The 1838 Public Records Act was the first step in organising government archives, including the civil service department known then as ‘the Post Office’. This represents the beginnings of what is now The Royal Mail Archive.

By 1896, a report concerning the maintenance of Post Office records had been produced and the first archivist was appointed.

In 1966, a National Postal Museum was founded, in part due to Reginald M Phillips’ award-winning collection of British Victorian stamps. The collection contains the world’s very first, first day cover – that of the Penny Black. It also includes 1839 Treasury Essays for pre-paid postage, Rowland Hill letters and unique proofs and studies of stamps such as the Twopenny Blue and the Penny Red.

The museum was officially opened by the Queen on 19 February 1969. It included the Phillips stamp collection as well as postal equipment, uniforms and vehicles.
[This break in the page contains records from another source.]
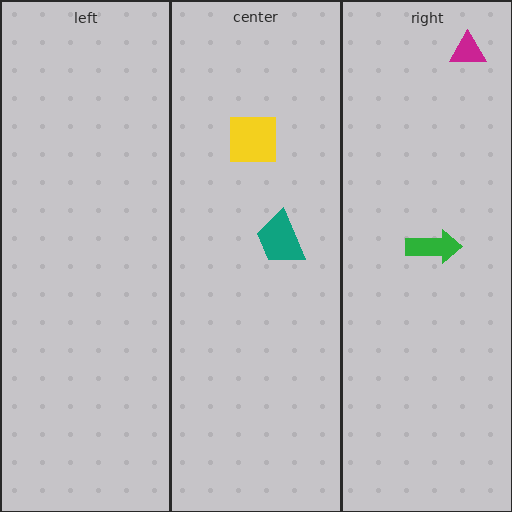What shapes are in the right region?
The green arrow, the magenta triangle.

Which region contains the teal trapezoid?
The center region.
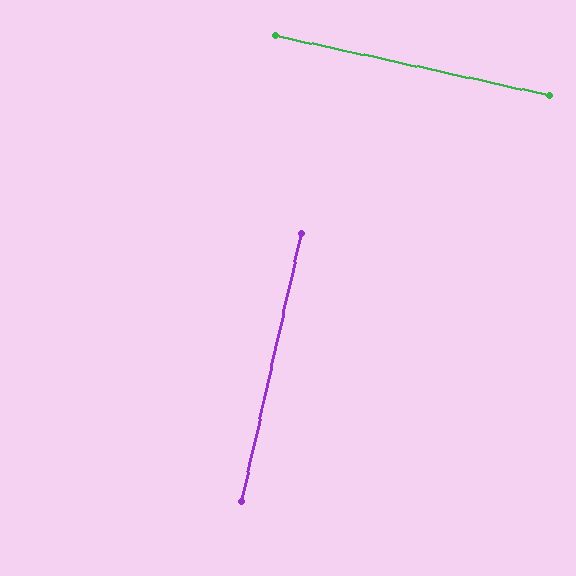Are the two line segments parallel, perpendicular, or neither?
Perpendicular — they meet at approximately 90°.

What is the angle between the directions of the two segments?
Approximately 90 degrees.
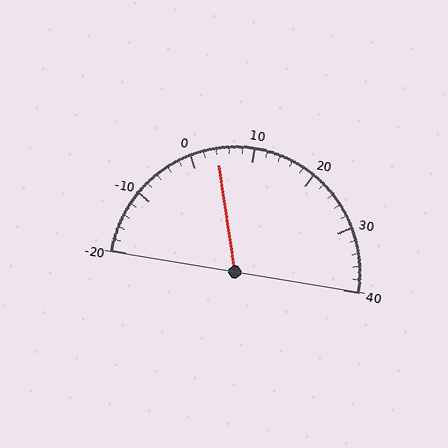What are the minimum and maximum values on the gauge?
The gauge ranges from -20 to 40.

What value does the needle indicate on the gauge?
The needle indicates approximately 4.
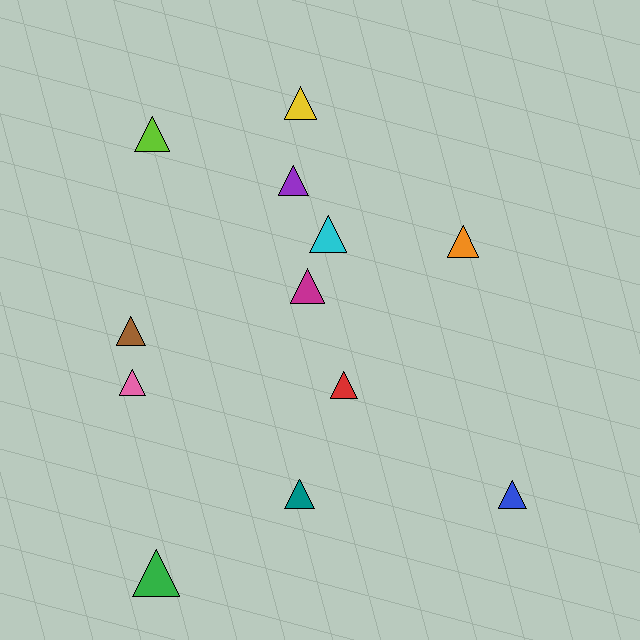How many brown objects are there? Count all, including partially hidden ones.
There is 1 brown object.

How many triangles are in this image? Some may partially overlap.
There are 12 triangles.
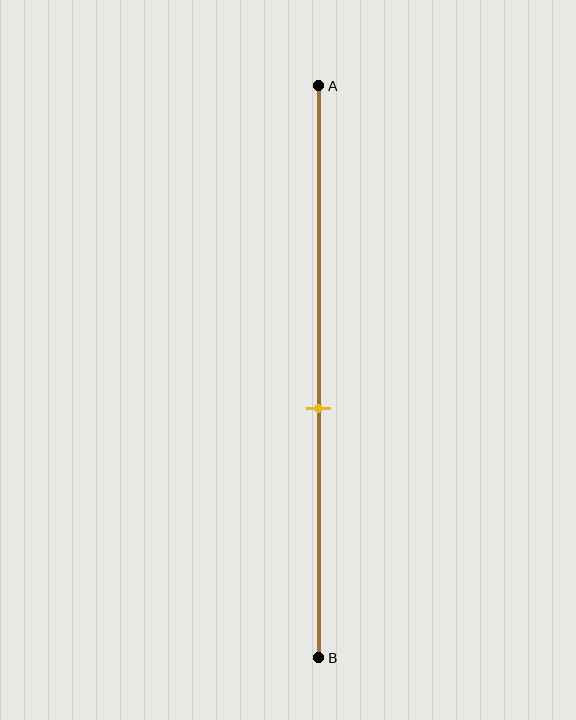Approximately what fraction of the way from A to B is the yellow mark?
The yellow mark is approximately 55% of the way from A to B.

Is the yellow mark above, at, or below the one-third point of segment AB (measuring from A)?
The yellow mark is below the one-third point of segment AB.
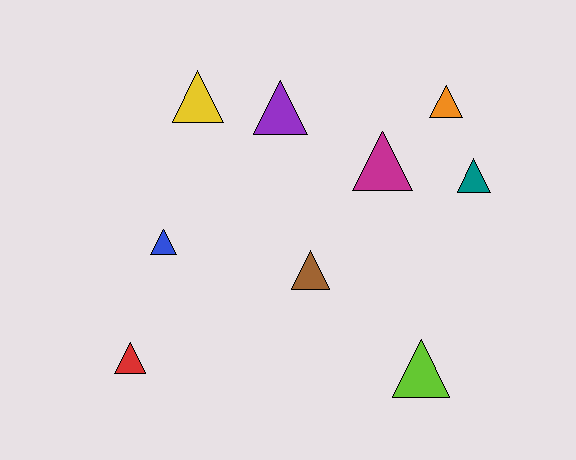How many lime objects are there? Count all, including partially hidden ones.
There is 1 lime object.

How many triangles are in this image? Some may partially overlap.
There are 9 triangles.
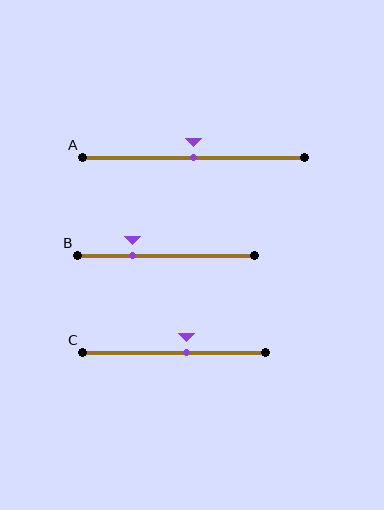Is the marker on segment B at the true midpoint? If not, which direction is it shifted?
No, the marker on segment B is shifted to the left by about 19% of the segment length.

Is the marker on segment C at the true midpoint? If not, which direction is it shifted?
No, the marker on segment C is shifted to the right by about 7% of the segment length.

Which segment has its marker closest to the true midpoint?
Segment A has its marker closest to the true midpoint.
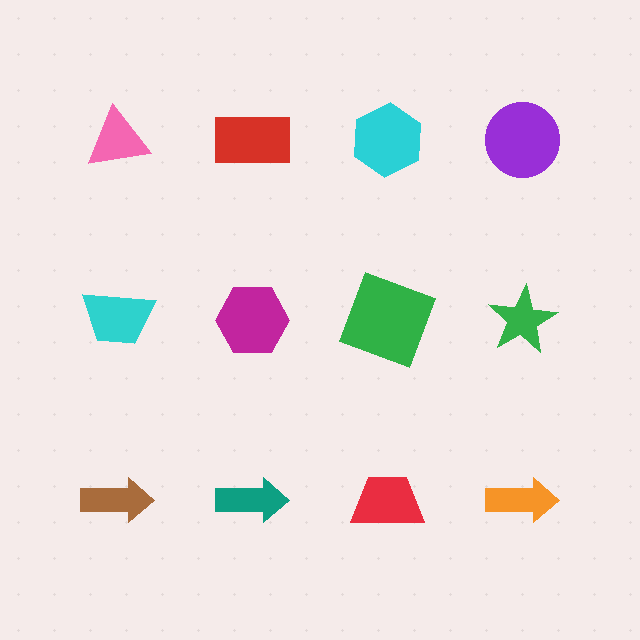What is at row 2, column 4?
A green star.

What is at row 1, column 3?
A cyan hexagon.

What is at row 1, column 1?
A pink triangle.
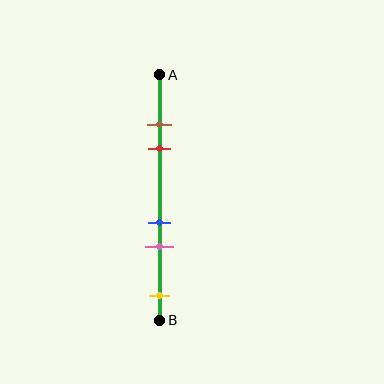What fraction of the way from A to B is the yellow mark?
The yellow mark is approximately 90% (0.9) of the way from A to B.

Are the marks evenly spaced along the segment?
No, the marks are not evenly spaced.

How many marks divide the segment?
There are 5 marks dividing the segment.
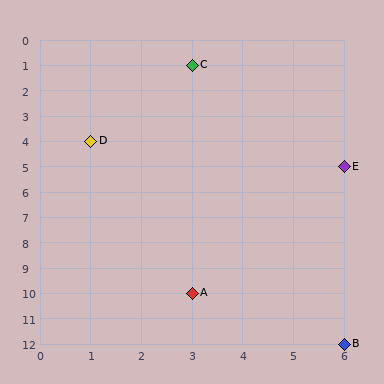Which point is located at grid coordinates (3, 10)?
Point A is at (3, 10).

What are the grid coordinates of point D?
Point D is at grid coordinates (1, 4).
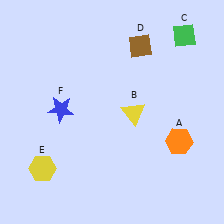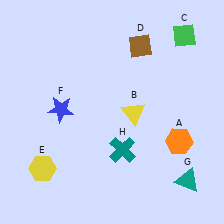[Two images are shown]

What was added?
A teal triangle (G), a teal cross (H) were added in Image 2.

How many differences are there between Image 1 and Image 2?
There are 2 differences between the two images.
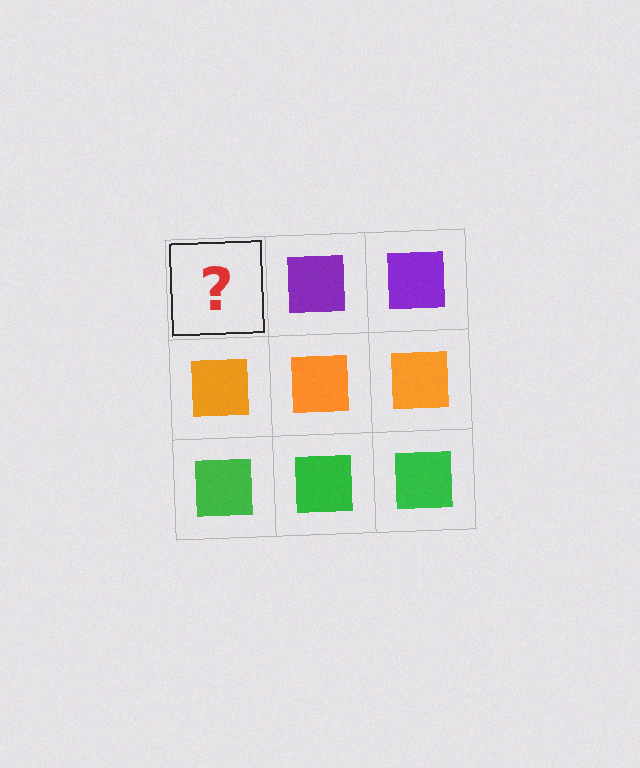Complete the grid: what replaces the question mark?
The question mark should be replaced with a purple square.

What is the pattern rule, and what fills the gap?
The rule is that each row has a consistent color. The gap should be filled with a purple square.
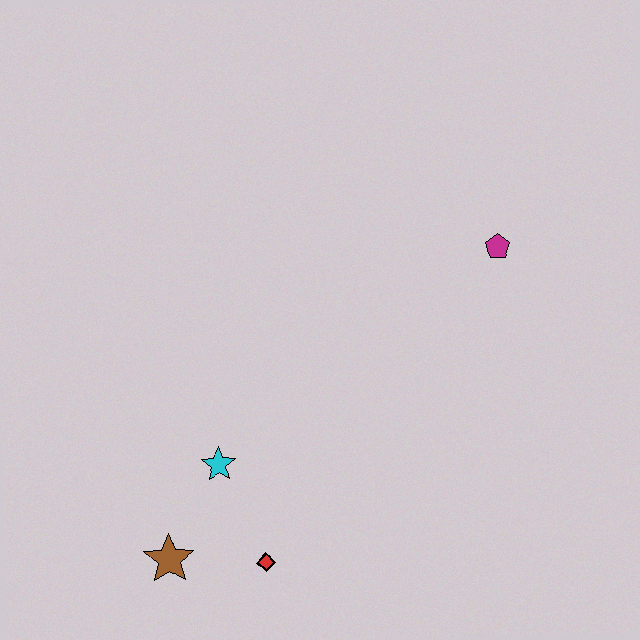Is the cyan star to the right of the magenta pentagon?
No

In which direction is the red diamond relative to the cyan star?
The red diamond is below the cyan star.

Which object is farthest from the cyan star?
The magenta pentagon is farthest from the cyan star.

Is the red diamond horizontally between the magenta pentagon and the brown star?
Yes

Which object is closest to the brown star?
The red diamond is closest to the brown star.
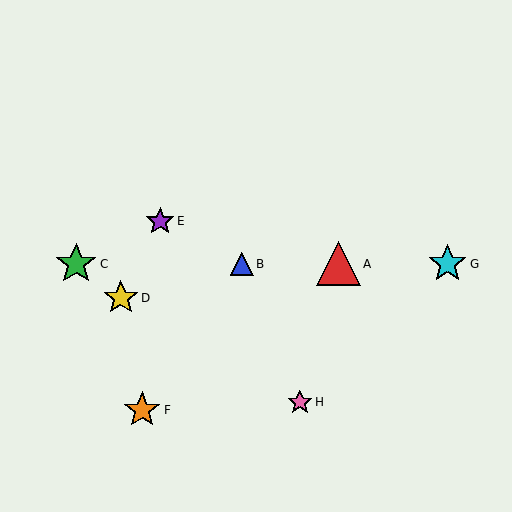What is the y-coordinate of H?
Object H is at y≈402.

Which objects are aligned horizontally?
Objects A, B, C, G are aligned horizontally.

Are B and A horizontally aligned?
Yes, both are at y≈264.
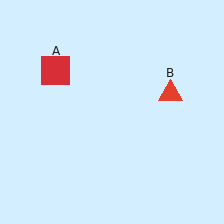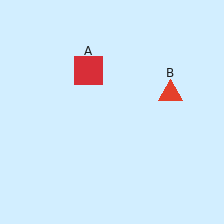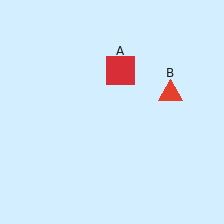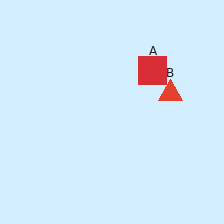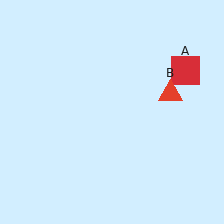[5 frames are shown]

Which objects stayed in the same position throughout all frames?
Red triangle (object B) remained stationary.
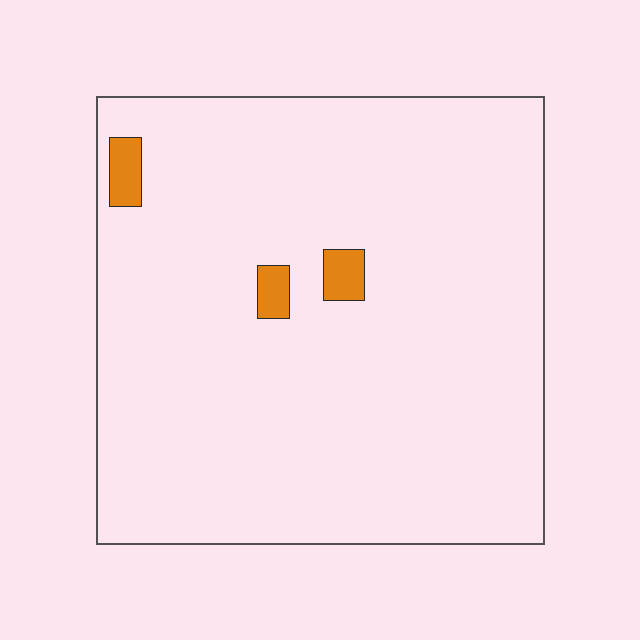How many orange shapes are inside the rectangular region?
3.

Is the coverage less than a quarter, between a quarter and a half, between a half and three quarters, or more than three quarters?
Less than a quarter.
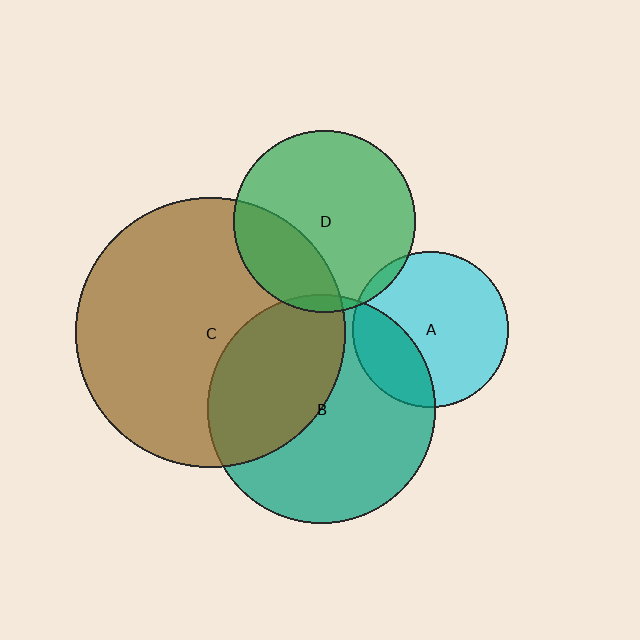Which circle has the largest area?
Circle C (brown).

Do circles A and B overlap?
Yes.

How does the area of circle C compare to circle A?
Approximately 3.0 times.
In 1998, the management of the museum and archive was brought together as the new Heritage unit of the Post Office. As the British postal landscape changed, the Heritage unit was transferred to an independent charitable trust, in order to safeguard the future of its past. This ‘Postal Heritage Trust’ came into being in April 2004, and is publicly known as The British Postal Museum & Archive (BPMA).

In January 2016 the BPMA is re-launched as The Postal Museum.